E con Renato Vallanzasca, inteso "Il bel Renè" oppure "Il tenebroso", re della Comasina a Milano; condannato, complessivamente, a quattro ergastoli e 295 anni di reclusione. Capo della Squadra Mobile di Milano in quei tempi, a titolo di cronaca, è Achille Serra, che poi diventerà un famoso prefetto di ferro.
Il clan dei marsigliesi (conosciuto anche, come banda delle tre B) era un'organizzazione criminale nata a Roma nel 1973 e operante tra Francia e Italia durante la prima metà degli anni settanta. Attraverso il traffico degli stupefacenti ed una serie di redditizi sequestri di persona, il gruppo divenne un'autentica industria del crimine; il primo, capace di esercitare un certo controllo sul territorio, facendo fare un notevole salto di qualità alla piccola delinquenza di borgata romana. La storia della malavita romana, fino alla fine degli Anni Sessanta, racconta di una realtà fatta ancora di piccoli traffici d'usura, contrabbando di sigarette, gioco d'azzardo e di qualche rapina. Una situazione alquanto frastagliata, una mala disorganizzata, fatta di piccoli boss di borgata, che si accontentavano di governare il loro piccolo regno e che risolvevano i contrasti e le questioni d'onore a suon di coltellate (zaccagnate), più che con le armi da fuoco.

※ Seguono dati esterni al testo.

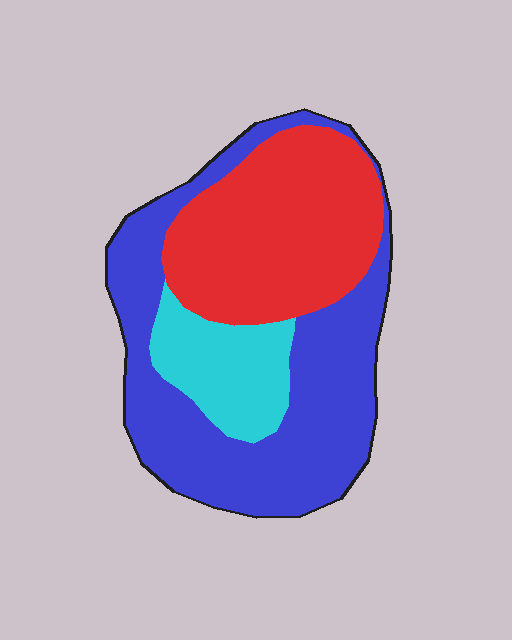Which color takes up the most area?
Blue, at roughly 50%.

In questo panorama, agli inizi degli Anni Settanta, si registrò nella Capitale, l'arrivo di alcuni pregiudicati francesi, trasferitisi a Roma dal Nord Italia e provenienti in gran parte dal cosiddetto Milieu marsigliese, il cartello criminale francese che, proprio in quegli anni, era da considerarsi tra le più spregiudicate mafie europee dedite all'intermediazione nel traffico di sigarette e, soprattutto, degli stupefacenti, facendo da ponte tra la Turchia e l'occidente. Gangster di tutto rispetto e già noti all'opinione pubblica e alla polizia per una spettacolare rapina messa a segno il 15 aprile del 1964 nella centralissima via Montenapoleone di Milano, quando, otto banditi marsigliesi, guidati da Jo le Maire, detto il sindaco (ma che in realtà di chiamava Giuseppe Rossi) e dotati di mitra e pistole, irrompono a volto coperto in una gioielleria e ne escono poco dopo con denaro e preziosi per un bottino di duecento milioni di lire. Arrestati appena otto giorni dopo il fatto, vennero tutti processati e condannati a scontare pene comprese complessivamente fra i tre e i nove anni di reclusione.1973: le tre B. Tra gli uomini d'oro (come vennero battezzati dalla stampa di allora) di via Montenapoleone, c'era anche un malavitoso italo-francese specializzato in rapine e furti di vario genere e pluri-evaso da diversi istituti di pena: Albert Bergamelli.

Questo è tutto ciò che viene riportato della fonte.